今回の新型に使われている魔核(コア)は再調整を加えられ、元とはまったく違った機能を発揮するように作り変えられていたのだ。
それは、文字通りの”新型”であった。
なぜなら、一から魔核(コア)を作り上げる技術は古代に失われ、今までに一度も再現されておらず、その供給は発掘に頼っているのが現状だったからだ。
未知の機能を持った魔核(コア)は久しく発見されていない上、その技術の研究は<帝国>によって制限されている。
そうした現状から、世間全体では、機能上の需要と供給が噛み合わないという魔導器(ブラスティア)の慢性的な問題に悩まされていた。
だが、この魔核(コア)の再調整の実現によって、その問題は大きく改善できる可能性が出てきたのだ。
それ以上に、今回のこの新型魔導器(ブラスティア)の出現は、この世界《テリュカ・リュミレース》に生きる者たちの常識を覆されることになるだろう。
この新型魔導器(ブラスティア)には、結界魔導器(シルトブラスティア)の機能を有していたのである。
従来、結界魔導器(シルトブラスティア)は、あらゆる魔導器(ブラスティア)の中でも大規模なもので、世界にわずかしか存在しない希少なもの。

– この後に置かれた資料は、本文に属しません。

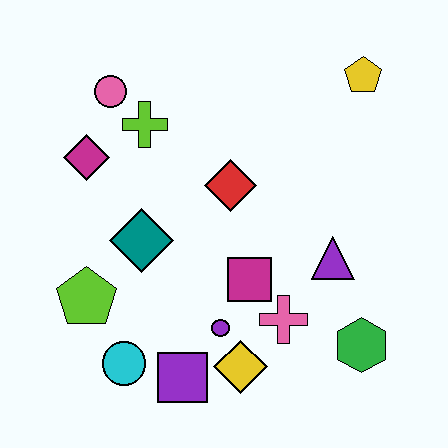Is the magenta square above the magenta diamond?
No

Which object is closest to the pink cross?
The magenta square is closest to the pink cross.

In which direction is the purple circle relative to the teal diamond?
The purple circle is below the teal diamond.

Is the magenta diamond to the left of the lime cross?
Yes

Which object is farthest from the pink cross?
The pink circle is farthest from the pink cross.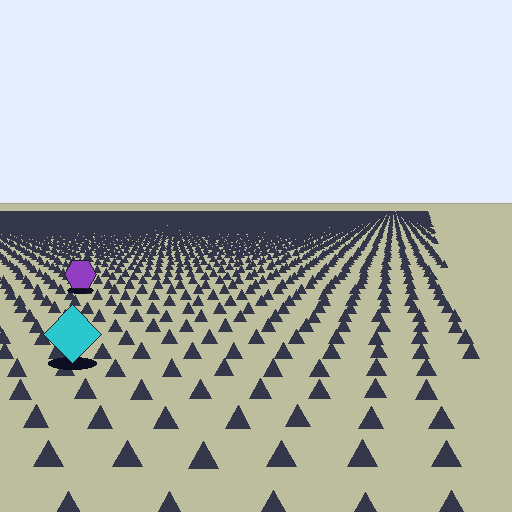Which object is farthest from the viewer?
The purple hexagon is farthest from the viewer. It appears smaller and the ground texture around it is denser.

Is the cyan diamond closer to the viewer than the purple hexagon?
Yes. The cyan diamond is closer — you can tell from the texture gradient: the ground texture is coarser near it.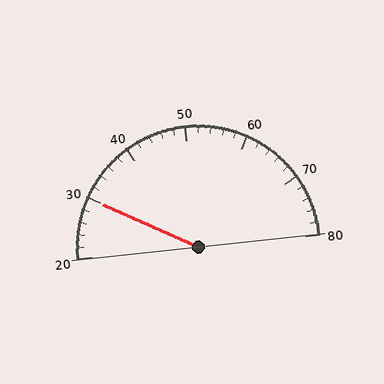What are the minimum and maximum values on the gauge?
The gauge ranges from 20 to 80.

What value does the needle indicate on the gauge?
The needle indicates approximately 30.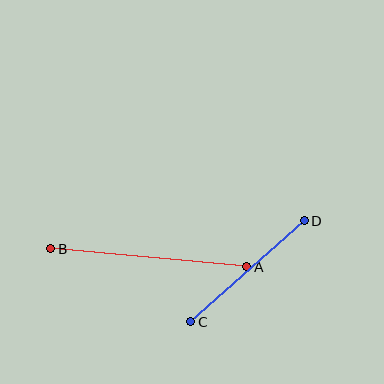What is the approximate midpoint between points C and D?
The midpoint is at approximately (247, 271) pixels.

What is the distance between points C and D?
The distance is approximately 152 pixels.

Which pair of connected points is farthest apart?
Points A and B are farthest apart.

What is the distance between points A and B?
The distance is approximately 197 pixels.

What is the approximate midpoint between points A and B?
The midpoint is at approximately (149, 258) pixels.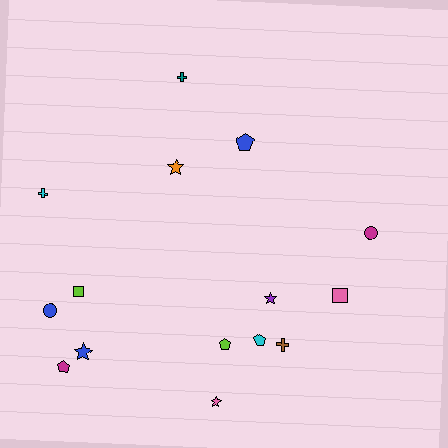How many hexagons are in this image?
There are no hexagons.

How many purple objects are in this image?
There is 1 purple object.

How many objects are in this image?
There are 15 objects.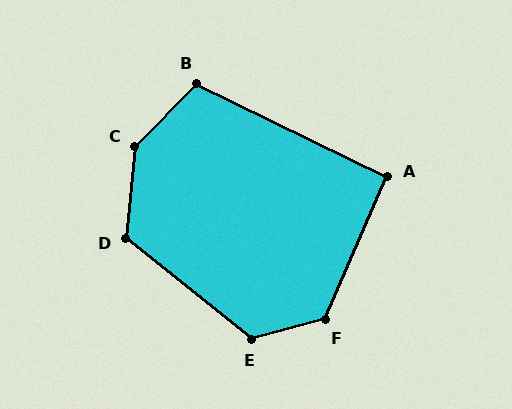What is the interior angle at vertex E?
Approximately 127 degrees (obtuse).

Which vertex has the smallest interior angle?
A, at approximately 92 degrees.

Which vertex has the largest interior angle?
C, at approximately 141 degrees.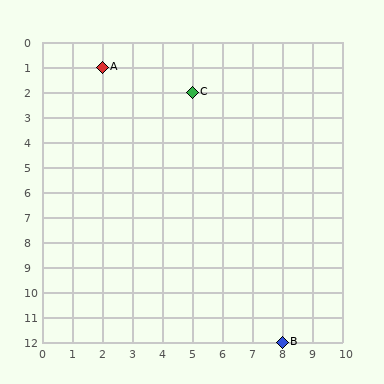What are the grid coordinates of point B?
Point B is at grid coordinates (8, 12).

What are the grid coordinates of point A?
Point A is at grid coordinates (2, 1).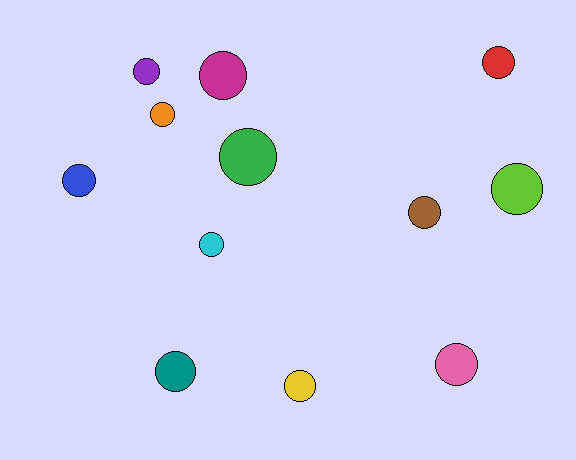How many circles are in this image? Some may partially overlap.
There are 12 circles.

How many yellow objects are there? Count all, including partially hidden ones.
There is 1 yellow object.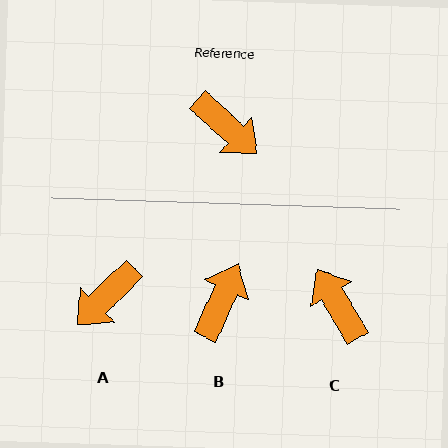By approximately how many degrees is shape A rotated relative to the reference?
Approximately 93 degrees clockwise.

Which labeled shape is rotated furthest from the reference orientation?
C, about 164 degrees away.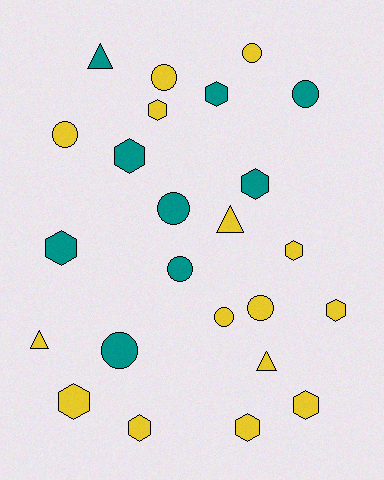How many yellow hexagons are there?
There are 7 yellow hexagons.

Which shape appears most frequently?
Hexagon, with 11 objects.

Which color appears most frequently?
Yellow, with 15 objects.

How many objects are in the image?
There are 24 objects.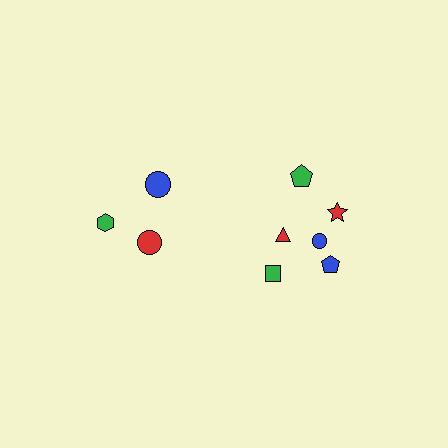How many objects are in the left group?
There are 3 objects.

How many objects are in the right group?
There are 6 objects.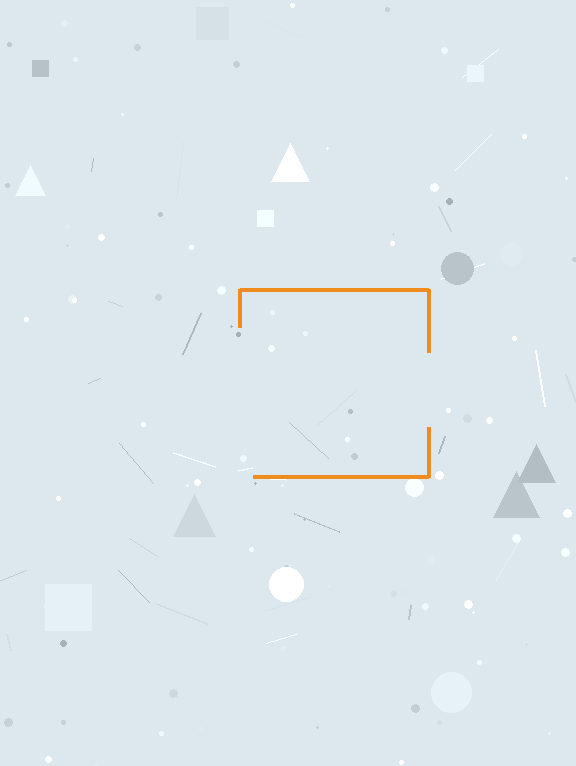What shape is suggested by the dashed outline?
The dashed outline suggests a square.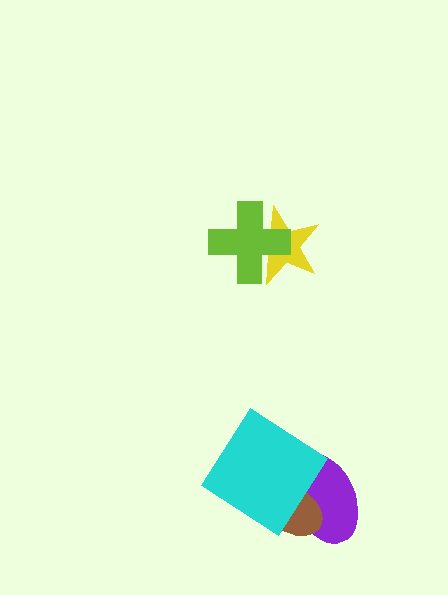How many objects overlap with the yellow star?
1 object overlaps with the yellow star.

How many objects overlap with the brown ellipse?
2 objects overlap with the brown ellipse.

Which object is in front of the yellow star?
The lime cross is in front of the yellow star.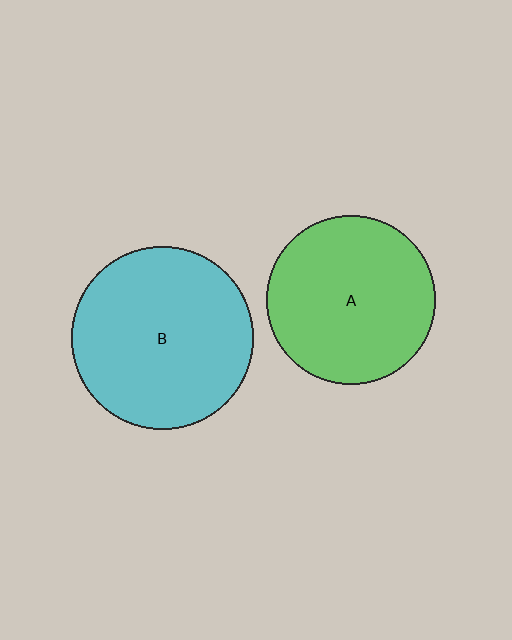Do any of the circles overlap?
No, none of the circles overlap.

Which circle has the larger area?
Circle B (cyan).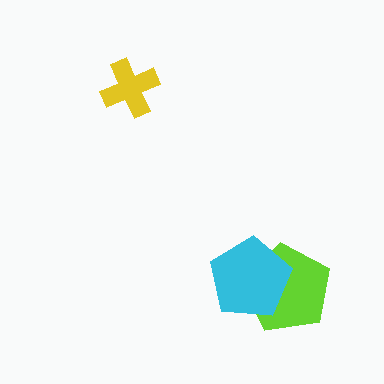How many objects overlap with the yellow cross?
0 objects overlap with the yellow cross.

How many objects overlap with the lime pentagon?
1 object overlaps with the lime pentagon.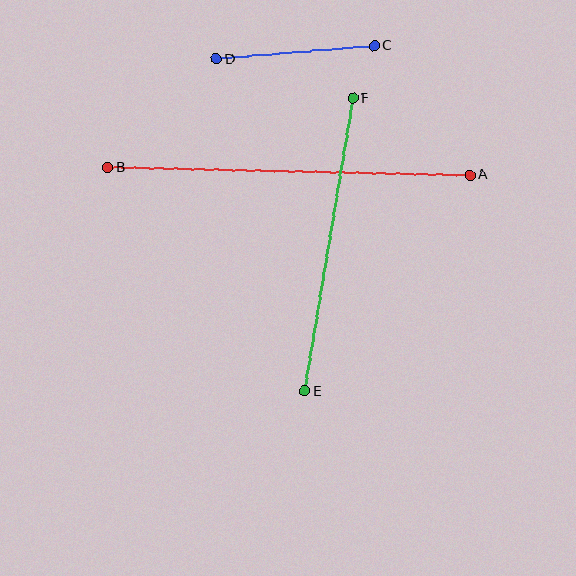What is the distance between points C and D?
The distance is approximately 158 pixels.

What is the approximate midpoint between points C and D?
The midpoint is at approximately (295, 52) pixels.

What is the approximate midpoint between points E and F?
The midpoint is at approximately (329, 245) pixels.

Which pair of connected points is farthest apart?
Points A and B are farthest apart.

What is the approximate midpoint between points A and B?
The midpoint is at approximately (289, 171) pixels.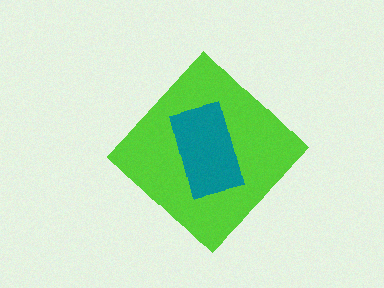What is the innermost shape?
The teal rectangle.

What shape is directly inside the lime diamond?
The teal rectangle.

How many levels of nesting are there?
2.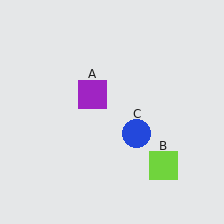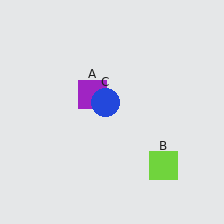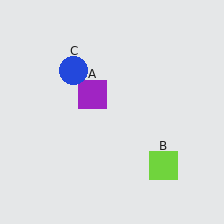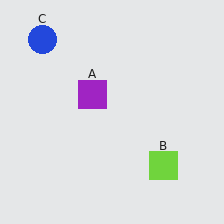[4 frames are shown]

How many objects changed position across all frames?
1 object changed position: blue circle (object C).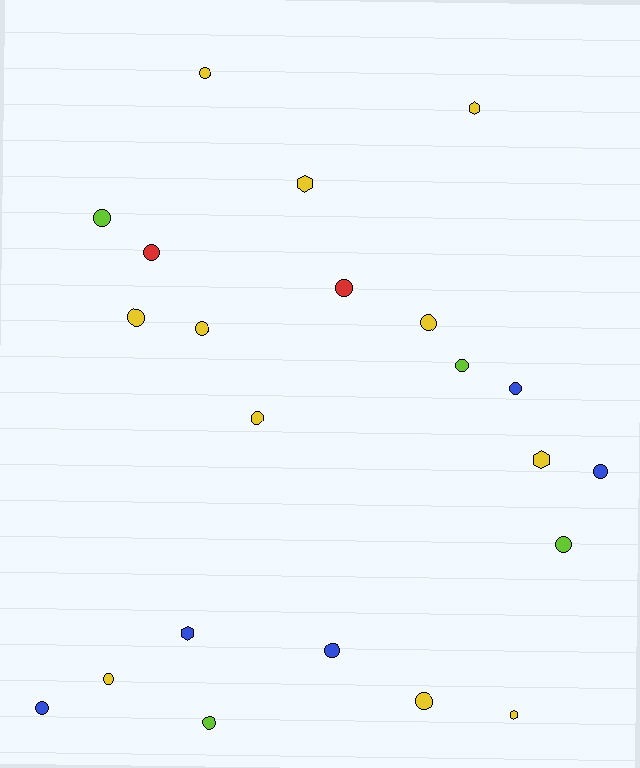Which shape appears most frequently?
Circle, with 17 objects.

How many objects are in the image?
There are 22 objects.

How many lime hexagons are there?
There are no lime hexagons.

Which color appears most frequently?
Yellow, with 11 objects.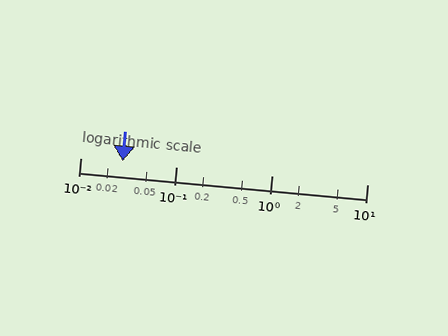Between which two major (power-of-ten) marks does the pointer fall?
The pointer is between 0.01 and 0.1.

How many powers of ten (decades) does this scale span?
The scale spans 3 decades, from 0.01 to 10.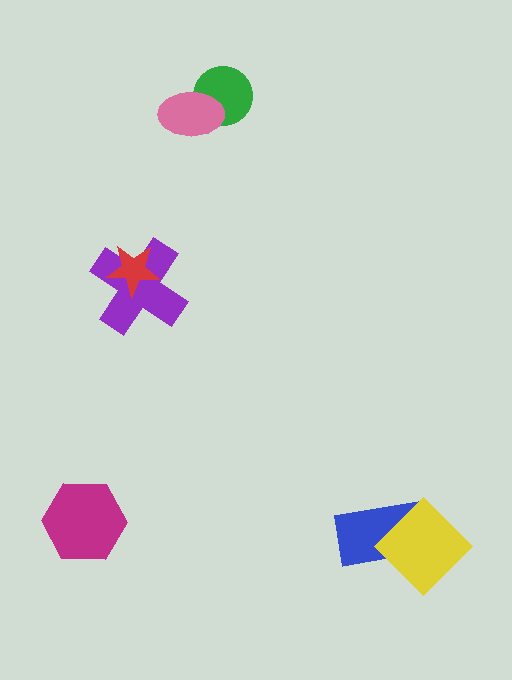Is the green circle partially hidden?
Yes, it is partially covered by another shape.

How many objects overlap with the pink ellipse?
1 object overlaps with the pink ellipse.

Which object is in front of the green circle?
The pink ellipse is in front of the green circle.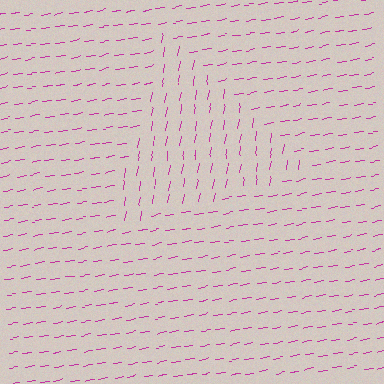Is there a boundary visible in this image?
Yes, there is a texture boundary formed by a change in line orientation.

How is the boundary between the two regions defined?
The boundary is defined purely by a change in line orientation (approximately 72 degrees difference). All lines are the same color and thickness.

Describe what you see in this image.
The image is filled with small magenta line segments. A triangle region in the image has lines oriented differently from the surrounding lines, creating a visible texture boundary.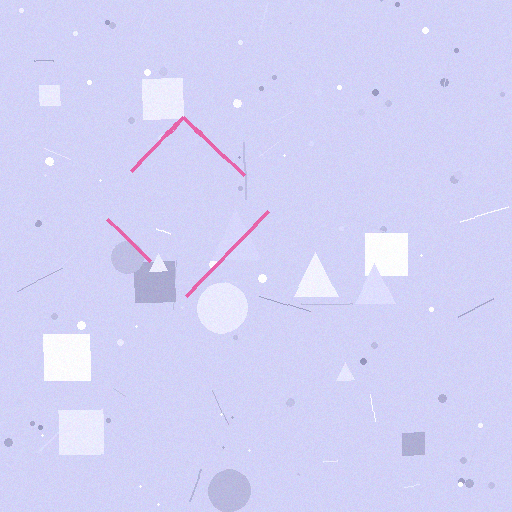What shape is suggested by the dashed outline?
The dashed outline suggests a diamond.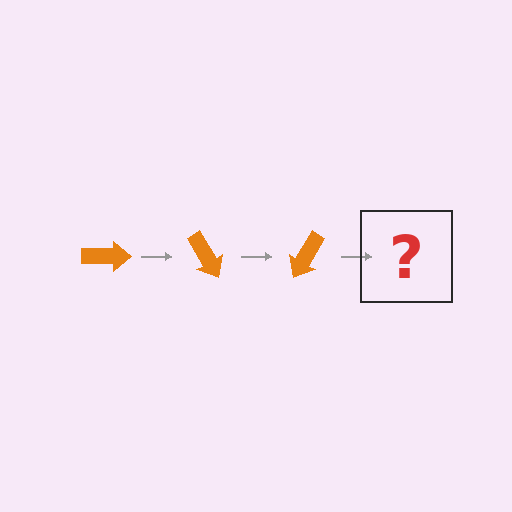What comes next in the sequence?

それはつまり、人々が安全に暮らすことのできる土地が制限されているということだ。
だが、この新型魔導器(ブラスティア)で作られた結界魔導器(シルトブラスティア)は、荷台に乗せて移動できる大きさであるから、その問題も改善されるというわけだ。
この新たにつくられた結界魔導器(シルトブラスティア)の出現は、幾世紀にわたり、<帝国>の厳しい規制の中で多くの研究者たちを悩ませてきた数々の問題を解いたことを知らしめたのだ。
多くの研究者たちを悩ませ続けてきたこの問題を解いたのは一体何者なのか。
技官は、その隠れた天才に畏敬と嫉妬の念を持ちながらも、その者の存在を確かめたかったが、それを知る術(すべ)はない。
----------ならば、この者なら知っているのだろうか?
自分の傍らで気難しい顔をして考え込んでいる若者を見た。
帰路の途中で乗り合わせた若者。
その者は、今回の任務結果を尋問するために、<帝国>から遣わされた魔導士だった。
魔導士といっても、一般の魔導士とは特殊なようで、<帝国>騎士団の一隊の特別補佐官をも担うこの若者は、魔導士でありながら騎士団にも所属し、その地位はかなり上の位置に属している者だった。
自分たちの帰城を待たず、それなりに地位があるこの者を遣わせたという事実は、今回の任務がどれだけ重要だったかを示唆していた。
この者、深紅の魔導服(ローブ)に身を包んだ若者。